How futurist Bob Johanson uses AI to think better and get unstuck

Executive overview

Most leaders treat AI as an efficiency tool — automating tasks, cutting headcount. That framing misses the bigger shift: within 10 years, leaders who are not cognitively augmented by AI will be unable to compete with those who are.

The real opportunity is using AI as a thinking partner to get unstuck, stretch ideas, and navigate a world that no longer behaves predictably.

Bob Johanson, a futurist with 50+ years at the Institute for the Future, argues that the skill worth building now is learning to have meaningful conversations with AI — not prompting it for answers, but using it to expand what you can think.

Future back thinking

  • Futurists place themselves 10 years out, then backcast — asking what the present must look like if that future is real.
  • Thinking 10 years ahead is easier than thinking 1–2 years ahead: direction of change is often clear even when the rate and manifestation are not.
  • A signal is a very specific, contextless example of a future that is already present but unevenly distributed (William Gibson).
  • A trend is a pattern you can extrapolate from with confidence; a disruption is a break in that pattern.
  • Signals cluster into future forces — directions of change that are clear but whose pace is still uncertain.
  • The core cycle: foresight (a plausible story from the future) → insight (an aha that reframes the present) → action → back to foresight.

The BANI world

  • VUCA (volatile, uncertain, complex, ambiguous) no longer captures the current environment.
  • BANI — brittle, anxious, nonlinear, incomprehensible — better describes a world where systems shatter rather than bend, anxiety is pervasive, cause and effect no longer chain predictably, and even AI developers don't fully understand their own models.
  • Nonlinearity means existing mental models of "if this, then that" can no longer be trusted.
  • Leading teams are taking improv training (e.g., "yes, and" methods) to build comfort with nonlinear situations.
  • Incomprehensibility isn't only technical — it has an almost alchemical quality that is both threatening and generative.

Why augmentation, not automation

  • 10 years from now, almost all leaders will be augmented or out of the game — new AI capabilities exceed unassisted human capacity.
  • The term augmented intelligence is more accurate than artificial intelligence: the goal is humans and AI doing things together that neither could do alone (cf.

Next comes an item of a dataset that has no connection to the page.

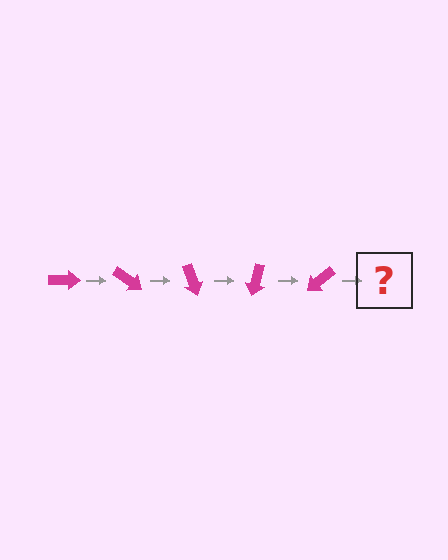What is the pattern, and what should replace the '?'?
The pattern is that the arrow rotates 35 degrees clockwise each step. The '?' should be a magenta arrow rotated 175 degrees clockwise.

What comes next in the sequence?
The next element should be a magenta arrow rotated 175 degrees clockwise.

Thomas Malone's "supermind" concept).
  • The efficiency story (cost cutting, headcount) is real but not the main event; the main event is expanded capability.
  • Leaders need to identify where they want help — not outsource thinking, but extend it.
  • Organizations should focus on the "yeses" (where to experiment) as much as the "nos" (what not to do).

How to work with AI as a thinking partner

  • Johanson names his custom ChatGPT (O3 model) Stretch and keeps it on a dedicated screen, running continuously.
  • Treat AI like a "beloved pet that can talk" (Kate Darling, MIT Media Lab) — not a search engine, not an oracle.
  • Drop the word "prompt"; think in terms of conversations with a goal of deriving meaning.
  • Stretch has read all of Johanson's books and is trained to write in his style — short sentences, rich metaphors, m-dashes.
  • The most valuable use: getting unstuck. Stretch is less useful for answers and more useful for generating alternatives, exploring possibilities, and restarting stalled thinking.
  • Stretch is "hard on ideas, soft on people" — it pushes back politely, which mirrors good editorial relationships.
  • Value is highest at the start of a project and diminishes as the work matures.
  • Johanson also uses Stretch for personal situations (birthday cards, illness, emotional support) — he found it more available and more empathetic than human contacts, though not a replacement.

Building augmented curiosity

  • Name the AI and dedicate a device or screen to it — reduce friction to starting a conversation.
  • Practice with low-stakes personal tasks first; then carry the habit into work problems.
  • To map a curiosity: identify the question → break it into sub-elements → name relevant words, possible sources, possible data → visualize the territory → then chip away at it conversationally.
  • Cross-generational learning pairs are the most effective way to develop AI fluency inside teams.
  • Senior executive programs typically take 6–12 months to get a full team genuinely augmented; it must start with the CEO.

What's coming in 2–3 years

  • The shift from large language models to agentic systems — AI that doesn't just converse but makes decisions and takes actions, sometimes without a human in the loop.
  • Agentic systems are already arriving in enterprise settings; the risks (including high-stakes autonomous decisions) are real and under-governed.
  • Conversational interfaces will change substantially — the current setup of a wavy waveform on a laptop screen will look primitive within three years.
  • New form factors (dedicated conversational devices, empathy companions) will emerge, particularly for isolated or elderly users.